Dük Giabella'nın adı tartışmalarda hızla gündeme geldi. Halkın gözündeki imajı olumluydu ve devlet ve ticaret meselelerindeki ustalığı meşhurdu.
Eğer imparatorluk – hatta kıta – en seçkin girişimcisini aday gösterseydi, Dük Giabella'nın adı şüphesiz en önemli adaylar arasında öne çıkacaktı.
Ancak Dük Giabella, ne başkent Pandemonium'da ne de imparatorluk sarayı Babel'de ilgi odağı olmaya yönelik bir eğilim göstermedi. Sanki Pandemonium'un işleri onu ilgilendirmiyormuş gibi, sanki başkentte sorunlar ortaya çıksa bile müdahale etmeyecekmiş gibi hayatına devam ediyordu. Ortaya çıkabilecek olası krizlere karşı kayıtsızmış gibi hissetti. Dük Giabella'nın başka niyetleri olması mümkündü ama halkın gözünde rutini öncekine göre değişmemişti.

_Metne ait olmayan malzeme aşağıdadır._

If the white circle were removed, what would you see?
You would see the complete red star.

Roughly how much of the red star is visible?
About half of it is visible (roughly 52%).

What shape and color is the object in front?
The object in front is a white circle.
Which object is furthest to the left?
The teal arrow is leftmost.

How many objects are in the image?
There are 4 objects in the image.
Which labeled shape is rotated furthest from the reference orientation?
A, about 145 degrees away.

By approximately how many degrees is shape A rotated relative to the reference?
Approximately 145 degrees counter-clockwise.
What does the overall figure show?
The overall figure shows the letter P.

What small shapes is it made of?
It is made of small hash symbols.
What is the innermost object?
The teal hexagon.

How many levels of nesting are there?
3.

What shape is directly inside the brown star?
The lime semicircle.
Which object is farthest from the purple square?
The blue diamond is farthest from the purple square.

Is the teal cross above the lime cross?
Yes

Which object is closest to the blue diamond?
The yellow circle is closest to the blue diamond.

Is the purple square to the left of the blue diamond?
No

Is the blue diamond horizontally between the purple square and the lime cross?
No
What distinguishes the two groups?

Giabella Park'ın sakin sınırları içinde yaşamaya devam etti. Kapris onu vurduğunda insanlara hayaller bahşetmek için ara sıra Giabella Yüzü'ndeki göklere çıkıyordu.
varlığıyla Giabella Park'ın festivallerini onurlandırdı ve parkın kulüp ve barlarında tanıdık bir figürdü.

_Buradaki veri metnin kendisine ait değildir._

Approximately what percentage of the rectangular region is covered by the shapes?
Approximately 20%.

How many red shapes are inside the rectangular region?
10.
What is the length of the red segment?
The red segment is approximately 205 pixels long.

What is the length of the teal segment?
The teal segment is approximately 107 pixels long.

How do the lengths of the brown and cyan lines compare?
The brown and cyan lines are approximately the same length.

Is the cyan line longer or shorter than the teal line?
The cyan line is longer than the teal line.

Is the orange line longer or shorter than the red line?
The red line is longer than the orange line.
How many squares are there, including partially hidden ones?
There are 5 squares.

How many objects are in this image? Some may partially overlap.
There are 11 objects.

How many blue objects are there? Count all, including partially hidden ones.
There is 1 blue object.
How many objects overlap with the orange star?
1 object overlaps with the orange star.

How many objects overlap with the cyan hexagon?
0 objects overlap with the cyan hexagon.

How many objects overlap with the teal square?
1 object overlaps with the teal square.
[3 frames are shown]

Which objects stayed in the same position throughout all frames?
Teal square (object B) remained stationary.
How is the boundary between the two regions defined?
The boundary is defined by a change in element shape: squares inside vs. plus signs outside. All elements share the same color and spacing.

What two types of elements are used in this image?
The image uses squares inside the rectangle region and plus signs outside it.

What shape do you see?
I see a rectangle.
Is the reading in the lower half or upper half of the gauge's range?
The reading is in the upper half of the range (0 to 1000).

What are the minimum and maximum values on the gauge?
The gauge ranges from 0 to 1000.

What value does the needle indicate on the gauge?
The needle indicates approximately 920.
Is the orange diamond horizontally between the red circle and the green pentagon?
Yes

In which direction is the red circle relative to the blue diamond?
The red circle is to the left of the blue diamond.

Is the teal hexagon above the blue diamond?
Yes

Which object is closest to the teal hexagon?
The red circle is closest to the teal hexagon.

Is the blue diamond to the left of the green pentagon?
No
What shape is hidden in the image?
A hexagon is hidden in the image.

“Kont Arnet de kim?” Eugene bakışlarını aşağıya kaydırırken homurdandı.
Dük Giabella'nın büyüleyici günlük gösterisi. Önemsiz dedikodu.

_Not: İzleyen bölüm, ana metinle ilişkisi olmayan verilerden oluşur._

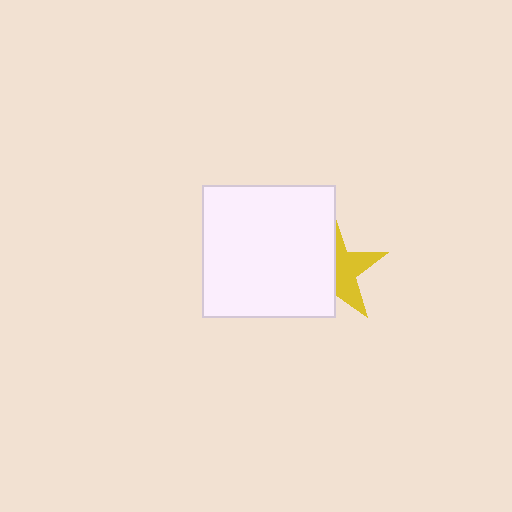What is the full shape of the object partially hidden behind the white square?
The partially hidden object is a yellow star.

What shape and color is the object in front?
The object in front is a white square.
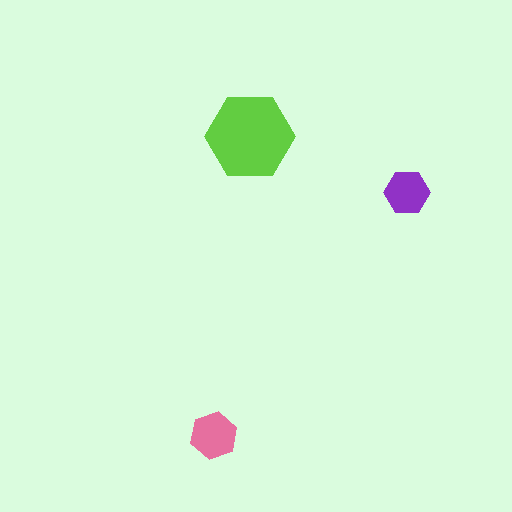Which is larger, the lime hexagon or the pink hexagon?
The lime one.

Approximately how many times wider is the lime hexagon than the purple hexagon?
About 2 times wider.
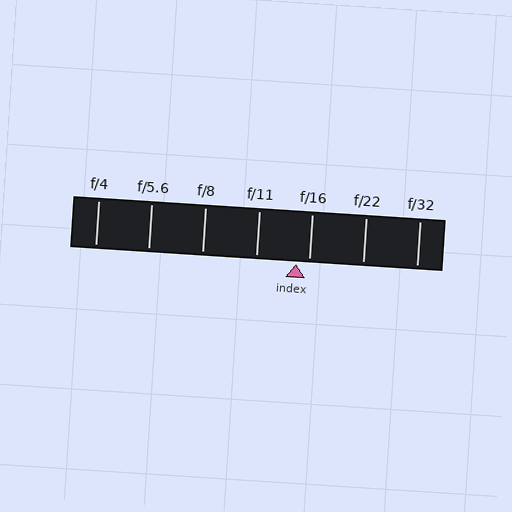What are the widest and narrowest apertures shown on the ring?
The widest aperture shown is f/4 and the narrowest is f/32.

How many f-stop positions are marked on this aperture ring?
There are 7 f-stop positions marked.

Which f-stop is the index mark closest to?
The index mark is closest to f/16.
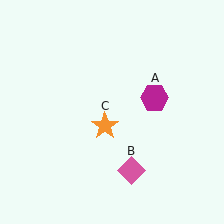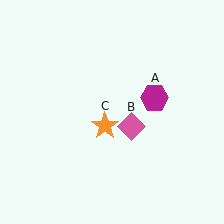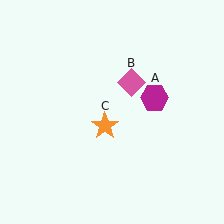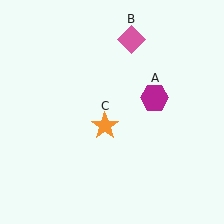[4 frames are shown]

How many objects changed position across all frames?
1 object changed position: pink diamond (object B).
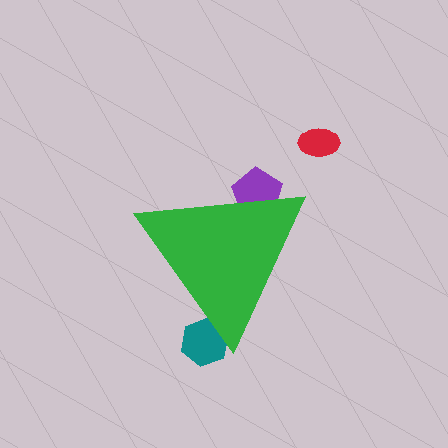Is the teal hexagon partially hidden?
Yes, the teal hexagon is partially hidden behind the green triangle.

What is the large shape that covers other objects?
A green triangle.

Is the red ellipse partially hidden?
No, the red ellipse is fully visible.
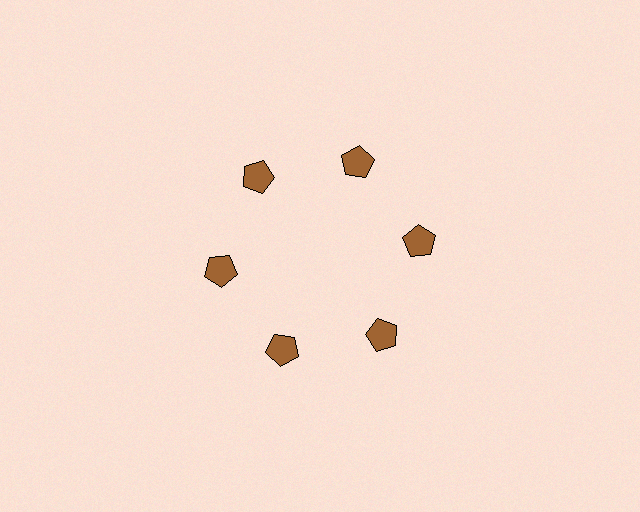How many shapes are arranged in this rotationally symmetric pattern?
There are 6 shapes, arranged in 6 groups of 1.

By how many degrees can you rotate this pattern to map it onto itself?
The pattern maps onto itself every 60 degrees of rotation.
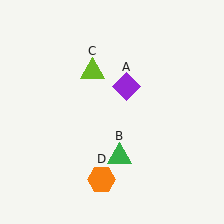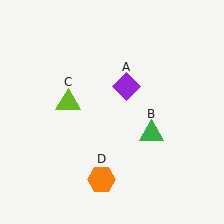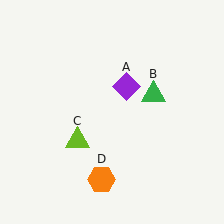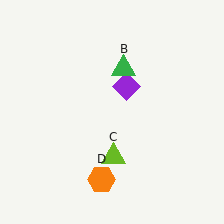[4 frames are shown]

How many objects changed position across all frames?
2 objects changed position: green triangle (object B), lime triangle (object C).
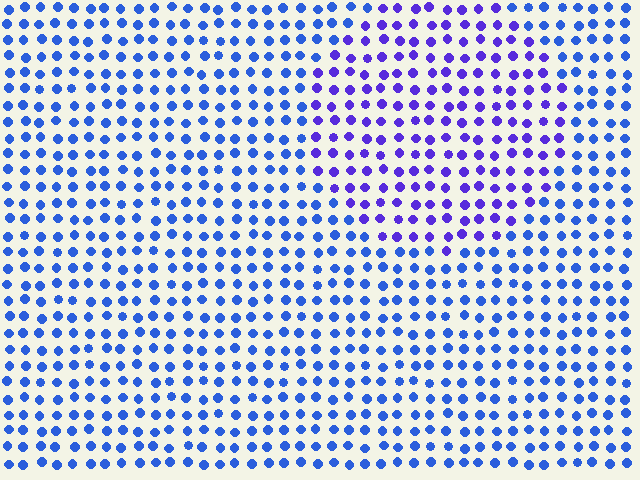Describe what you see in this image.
The image is filled with small blue elements in a uniform arrangement. A circle-shaped region is visible where the elements are tinted to a slightly different hue, forming a subtle color boundary.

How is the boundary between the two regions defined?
The boundary is defined purely by a slight shift in hue (about 32 degrees). Spacing, size, and orientation are identical on both sides.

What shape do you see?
I see a circle.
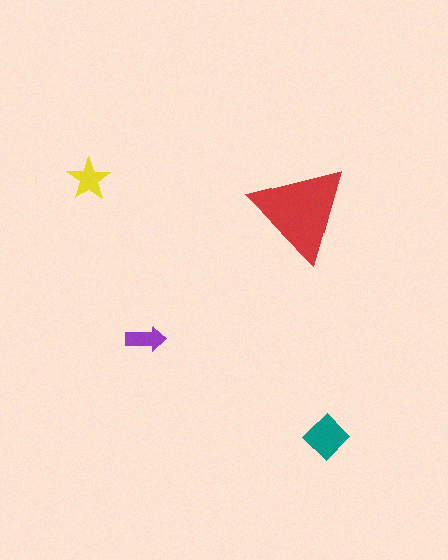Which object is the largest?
The red triangle.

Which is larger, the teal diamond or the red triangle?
The red triangle.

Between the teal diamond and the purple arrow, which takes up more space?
The teal diamond.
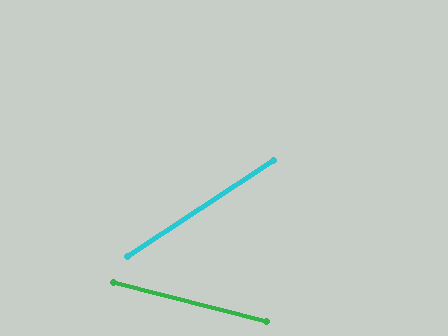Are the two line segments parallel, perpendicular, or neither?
Neither parallel nor perpendicular — they differ by about 48°.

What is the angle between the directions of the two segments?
Approximately 48 degrees.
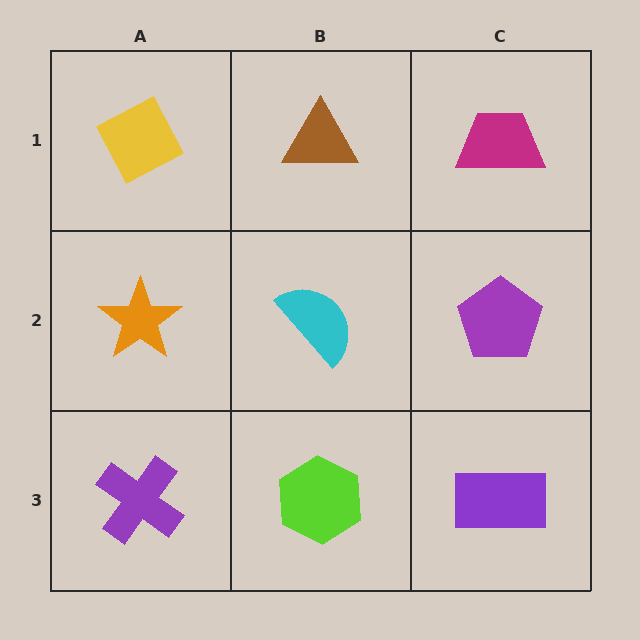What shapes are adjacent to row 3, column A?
An orange star (row 2, column A), a lime hexagon (row 3, column B).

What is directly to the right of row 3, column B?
A purple rectangle.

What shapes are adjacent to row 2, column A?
A yellow diamond (row 1, column A), a purple cross (row 3, column A), a cyan semicircle (row 2, column B).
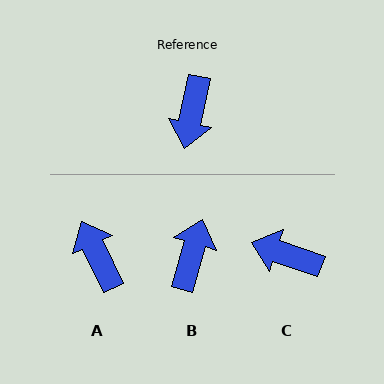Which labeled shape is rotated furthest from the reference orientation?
B, about 176 degrees away.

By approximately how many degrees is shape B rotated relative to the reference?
Approximately 176 degrees counter-clockwise.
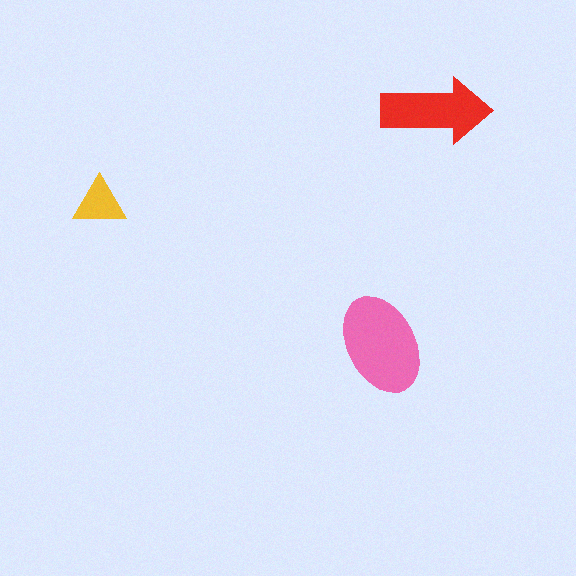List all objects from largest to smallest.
The pink ellipse, the red arrow, the yellow triangle.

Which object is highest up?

Dük, sırtını tamamen ortaya çıkaran bir elbise giydiği ve kameraya ışıltılı bir şekilde gülümsediği fotoğraflarda yakalandı. Eugene bilinçli olarak düşüncelerini narin boynunu süsleyen kolyeden ve işaret eden elindeki yüzükten uzaklaştırdı.
“Babel'deki yetkililerden biri. Daha spesifik olarak, Planlama ve Maliye Bakanlığı'nın Planlama Koordinasyon Ofisi'ne atanmıştır—”
“Güçlü mü?” Eugene aniden sözünü kesti. Bakışlarını dikkatle inceleyerek keskin bir şekilde döndüğünde ilgisi artmış görünüyordu.
Balzac Ludbeth sakin bir gülümsemeyle Eugene'in bakışlarını sakin bir şekilde yönlendirdi.
Balzac, “Babel'in kamu hizmetinde rütbe her şey değildir” diye açıkladı.
“Eh, bu doğru olmalı. Bir imparatorluk, iblislerden oluşsa bile, yalnızca kaba kuvvetle yönetilemez,” diye yanıtladı Eugene.
“Gerçekten de doğruyu söylüyorsun,” Balzac, Eugene'in dikkatli bakışları altında hafifçe eğilerek onayladı.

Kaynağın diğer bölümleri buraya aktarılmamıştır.